Join Dave Schultze for an in-depth discussion in this video Texture mapping materials with bitmaps, part of Rhino and V-Ray: Rendering.
In this video we'll start to add images to our materials, helping these materials look way more detailed and realistic. This process of applying an image, like a JPG or a PNG, is called texture mapping. These images are referred to as bitmaps, which is just an old school way to say, it has pixels as oppose to vectors. First though, a few tips. I'm going to jump over to my Windows Explorer. And tip number one, is try to keep if possible, all of your texture maps in the same folder or subfolder.
As your Rhino files. It's going to make things a lot easier for V-ray to track down where that texture map is, especially if you move from computer to computer. The second tip, is always stick with the standard file formats. I prefer the PNG file format because it's got higher quality and smaller file size compared to like a jpeg. These are examples as opposed to Photoshop, which would not work at all. So avoid the complicated file formats. Stick with JPEG or PNG. Okay, let's jump back to Rhino. And, I'm going to cover a few scenarios, on how we can apply maps simply and easily to our geometry.

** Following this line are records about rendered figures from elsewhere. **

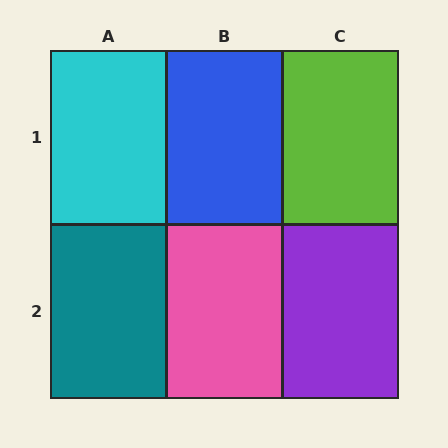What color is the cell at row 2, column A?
Teal.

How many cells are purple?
1 cell is purple.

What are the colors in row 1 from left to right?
Cyan, blue, lime.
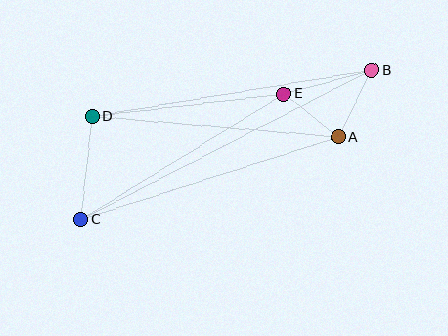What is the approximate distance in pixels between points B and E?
The distance between B and E is approximately 91 pixels.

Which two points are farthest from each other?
Points B and C are farthest from each other.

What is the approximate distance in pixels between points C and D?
The distance between C and D is approximately 104 pixels.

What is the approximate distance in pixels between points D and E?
The distance between D and E is approximately 193 pixels.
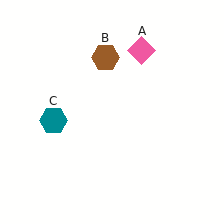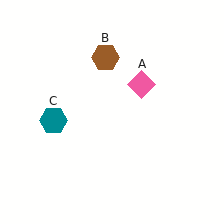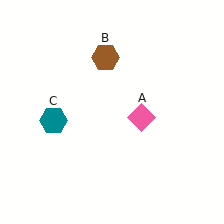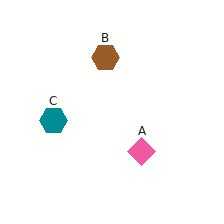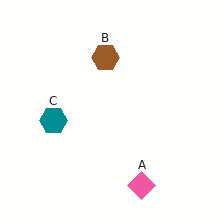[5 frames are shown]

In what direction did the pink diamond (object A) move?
The pink diamond (object A) moved down.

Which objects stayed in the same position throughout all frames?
Brown hexagon (object B) and teal hexagon (object C) remained stationary.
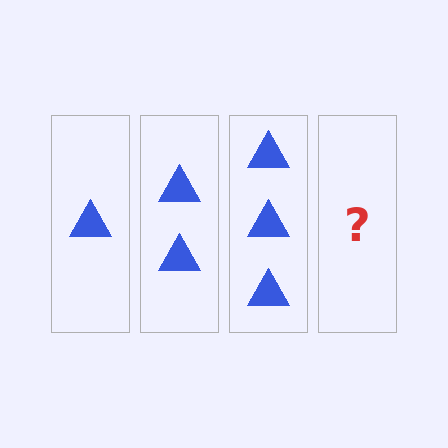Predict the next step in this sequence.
The next step is 4 triangles.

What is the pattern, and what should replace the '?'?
The pattern is that each step adds one more triangle. The '?' should be 4 triangles.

Let's first go to the penguin eyeball. Zoom in here, and down below the eyes, let's split out these little round pupil areas. And then apply the texture map, that has a very similar size and orientation directly on there. So this is about as simple. Just splitting out geometry, only where you want the map to go. And you don't have to worry about, things landing in other positions. Let's switch over to shaded view, just so you can see this a little more clearly. So these eyeballs start off as spheres and they were split out, so they're separate piece of geometry, it looks continuous because it hasn't been moved. It's been split but not moved, so that's the technique. Okay, back to, rendered view and we're going to zoom over. To the CRT frame, so this can happen from time to time where the map does not go in the correct orientation. In this example, it's sideways. So the quick fix for this, would be to select the geometry. There's a command called direction, it's going to be on the main toolbar. There's a simple plane with some arrows. You will get some arrows coming out. This is designed to help you determine which direction is out or the normals.
We're actually going to be worried about the Us and the Vs. So we want to swap those two. Those are the two directions of any surface. So once we swap those, clicking on the command line, and I'm going to right click or hit enter to accept. And they get swapped out and now it's perfectly oriented. Very simple fix, as long as it's aligned properly. Okay, take a look at the third scenario, turn on this mapping fix layer. And we're going to talk about surfaces that get edited, meaning that they're, trimmed or split out.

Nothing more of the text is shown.